Je kunt in hyperfocale afstand komen (daar zullen we straks meer over praten) en dit zo technisch maken als je wilt. Maar vaak is uw tijd kostbaar als u aan het fotograferen bent. Het licht verandert en de dingen bewegen. U kunt een redelijk goed beeld krijgen van de dingen zonder uw toevlucht te nemen tot berekeningen.
Overweeg daarom deze vuistregel: stel de focus in op oneindig en draai deze vervolgens een klein beetje terug. Maar er is een voor de hand liggende vraag: hoe definieer je een klein beetje?
Ik ben bang dat ik geen goed antwoord voor je heb. Het varieert van lens tot lens, maar zal meestal ongeveer 5-10 ° draaien of alleen tot het hoogste afstandsnummer dat op de lens is afgedrukt (als uw lens deze nummers heeft).

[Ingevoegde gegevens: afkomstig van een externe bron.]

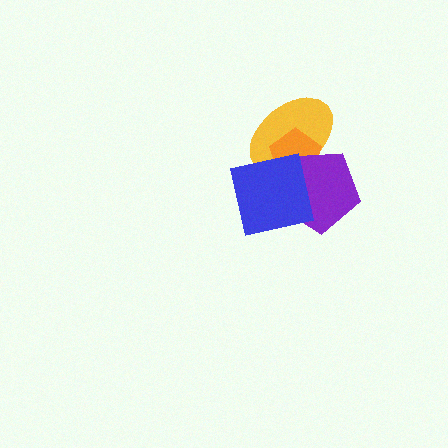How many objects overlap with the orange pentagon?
3 objects overlap with the orange pentagon.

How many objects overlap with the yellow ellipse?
3 objects overlap with the yellow ellipse.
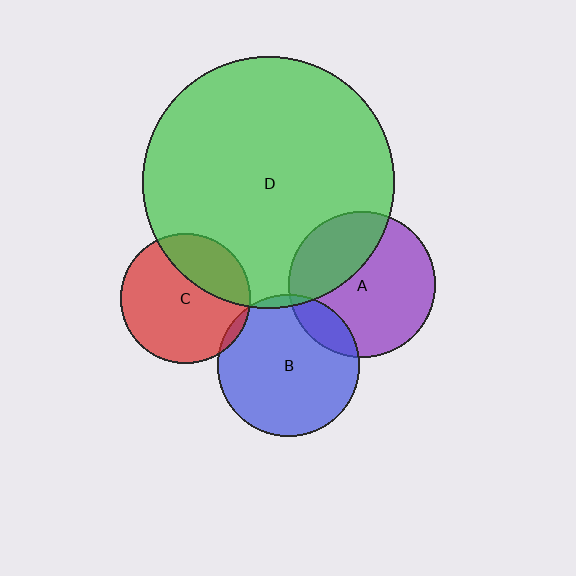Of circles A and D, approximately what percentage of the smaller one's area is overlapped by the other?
Approximately 35%.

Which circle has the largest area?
Circle D (green).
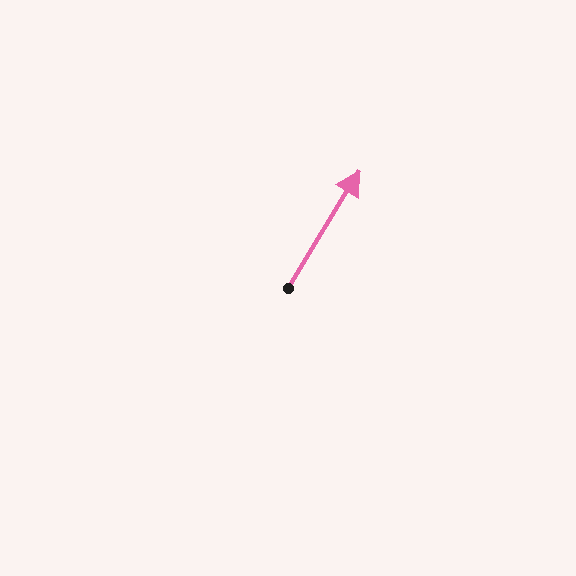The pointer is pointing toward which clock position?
Roughly 1 o'clock.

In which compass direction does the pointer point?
Northeast.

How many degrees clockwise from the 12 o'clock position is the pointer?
Approximately 31 degrees.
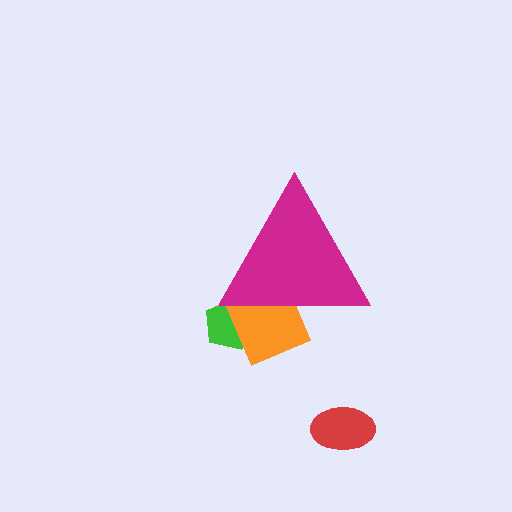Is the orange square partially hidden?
Yes, the orange square is partially hidden behind the magenta triangle.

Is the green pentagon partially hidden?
Yes, the green pentagon is partially hidden behind the magenta triangle.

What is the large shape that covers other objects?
A magenta triangle.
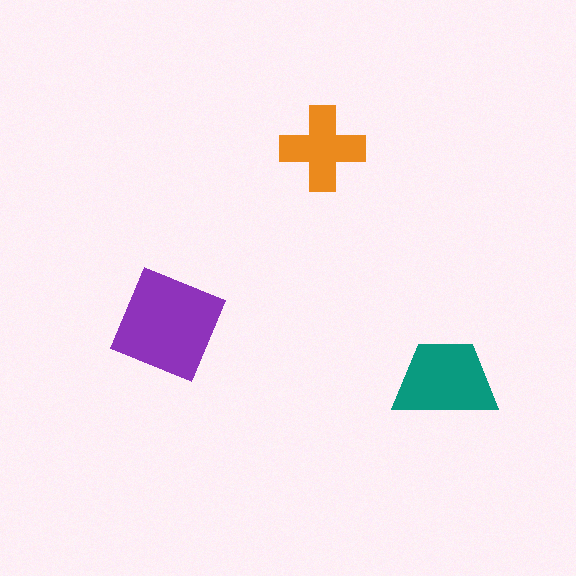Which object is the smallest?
The orange cross.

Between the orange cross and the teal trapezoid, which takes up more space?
The teal trapezoid.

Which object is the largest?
The purple square.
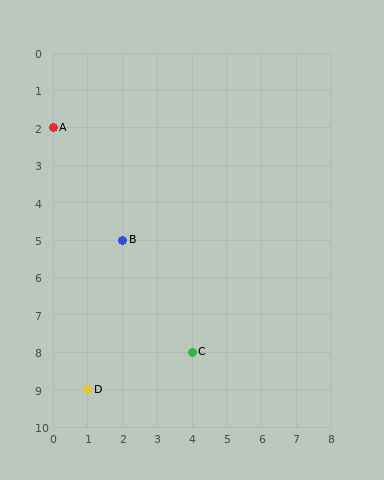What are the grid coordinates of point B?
Point B is at grid coordinates (2, 5).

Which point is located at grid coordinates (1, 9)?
Point D is at (1, 9).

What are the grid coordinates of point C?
Point C is at grid coordinates (4, 8).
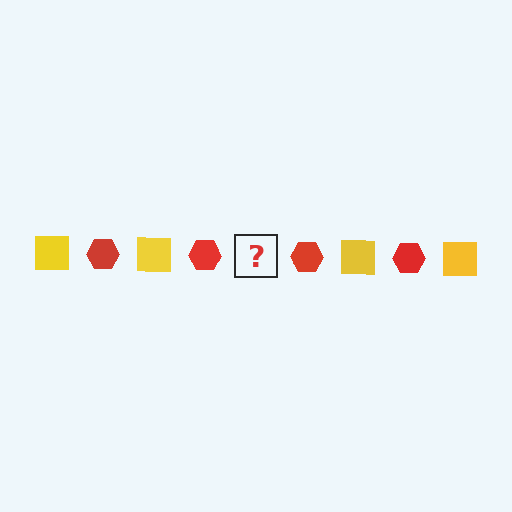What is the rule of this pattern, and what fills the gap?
The rule is that the pattern alternates between yellow square and red hexagon. The gap should be filled with a yellow square.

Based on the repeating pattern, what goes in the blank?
The blank should be a yellow square.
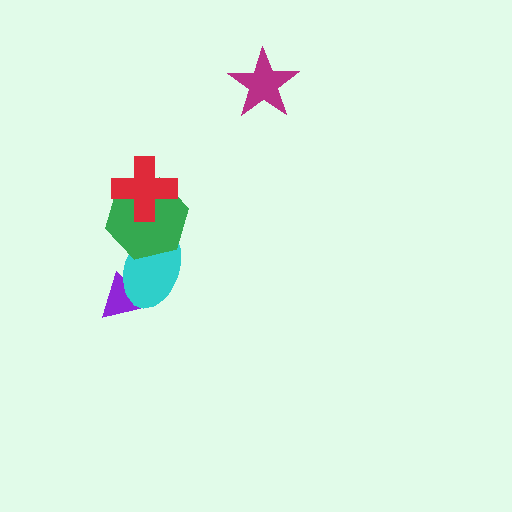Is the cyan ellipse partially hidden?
Yes, it is partially covered by another shape.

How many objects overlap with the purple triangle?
1 object overlaps with the purple triangle.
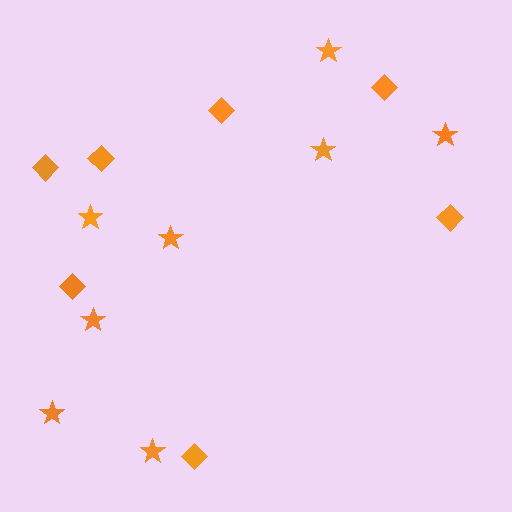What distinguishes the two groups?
There are 2 groups: one group of diamonds (7) and one group of stars (8).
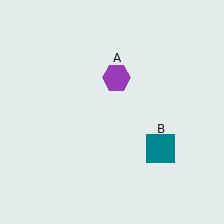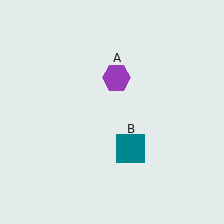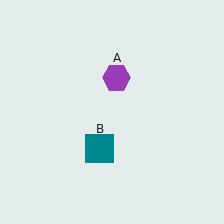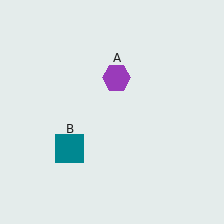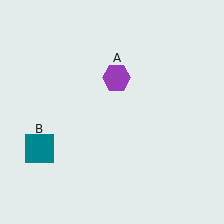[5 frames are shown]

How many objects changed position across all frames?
1 object changed position: teal square (object B).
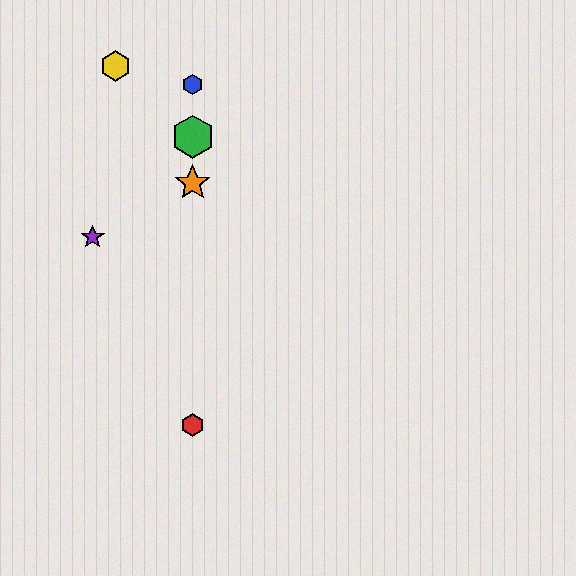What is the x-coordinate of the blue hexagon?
The blue hexagon is at x≈193.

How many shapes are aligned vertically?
4 shapes (the red hexagon, the blue hexagon, the green hexagon, the orange star) are aligned vertically.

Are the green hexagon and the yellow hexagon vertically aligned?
No, the green hexagon is at x≈193 and the yellow hexagon is at x≈115.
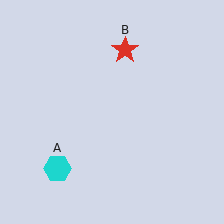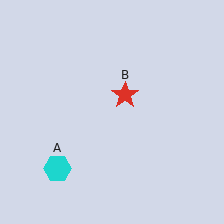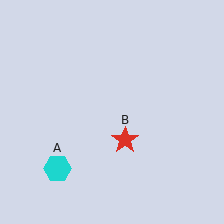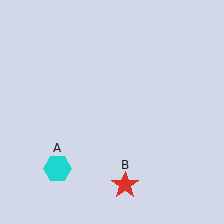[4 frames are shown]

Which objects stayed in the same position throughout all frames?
Cyan hexagon (object A) remained stationary.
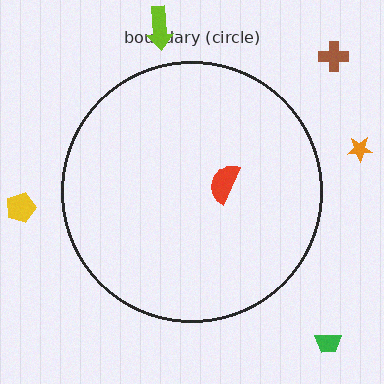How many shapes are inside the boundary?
1 inside, 5 outside.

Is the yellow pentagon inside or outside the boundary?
Outside.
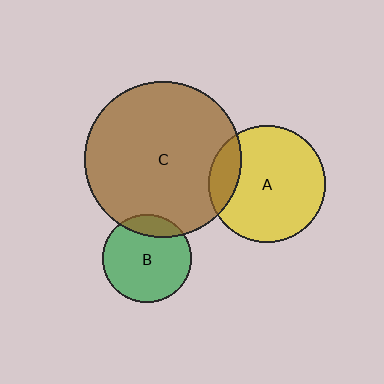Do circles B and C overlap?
Yes.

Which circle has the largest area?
Circle C (brown).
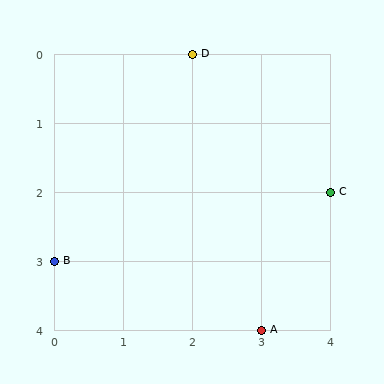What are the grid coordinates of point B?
Point B is at grid coordinates (0, 3).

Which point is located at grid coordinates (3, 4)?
Point A is at (3, 4).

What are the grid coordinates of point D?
Point D is at grid coordinates (2, 0).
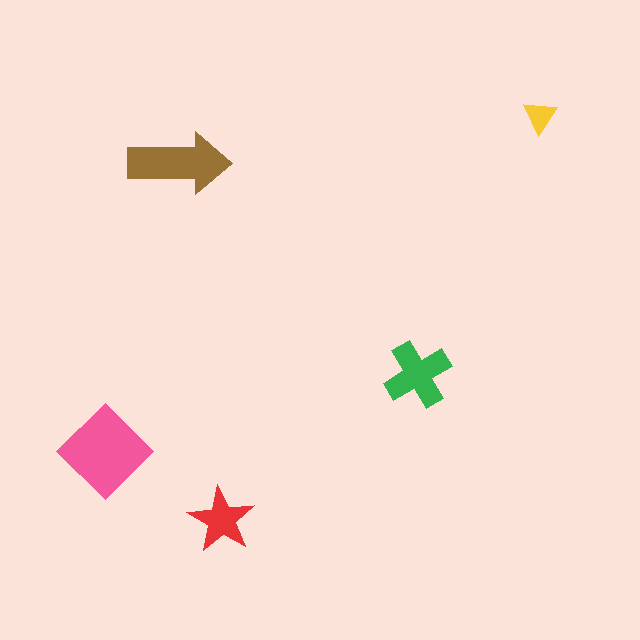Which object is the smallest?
The yellow triangle.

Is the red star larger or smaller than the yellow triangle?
Larger.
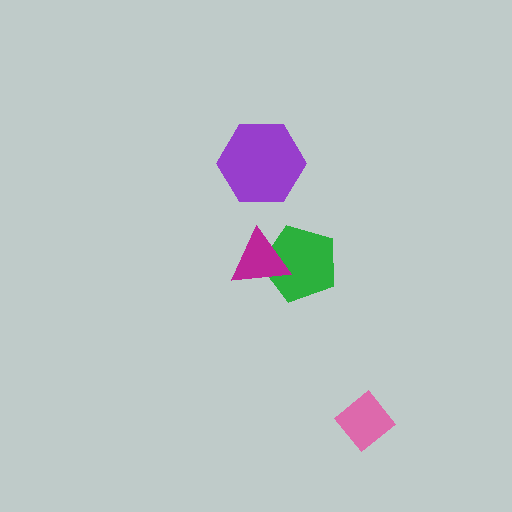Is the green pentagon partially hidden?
Yes, it is partially covered by another shape.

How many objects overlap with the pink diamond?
0 objects overlap with the pink diamond.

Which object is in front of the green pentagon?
The magenta triangle is in front of the green pentagon.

Waarom zou je dat willen doen?
Vanwege de scherptediepte die in uw foto zal verschijnen (meer over de scherptediepte hieronder). Aangezien u een buitenfoto maakt, zult u waarschijnlijk niet wijd open of zelfs met een groot diafragma fotograferen. Er zal dus waarschijnlijk enige scherptediepte bij betrokken zijn. Het hoeft niet per se een grote scherptediepte te zijn, maar het punt is dat het je wat speelruimte geeft. Door de focus naar voren te trekken, zal die speelruimte nog steeds alles tot in het oneindige in focus krijgen. Het zal de zaken ook een beetje dichterbij brengen.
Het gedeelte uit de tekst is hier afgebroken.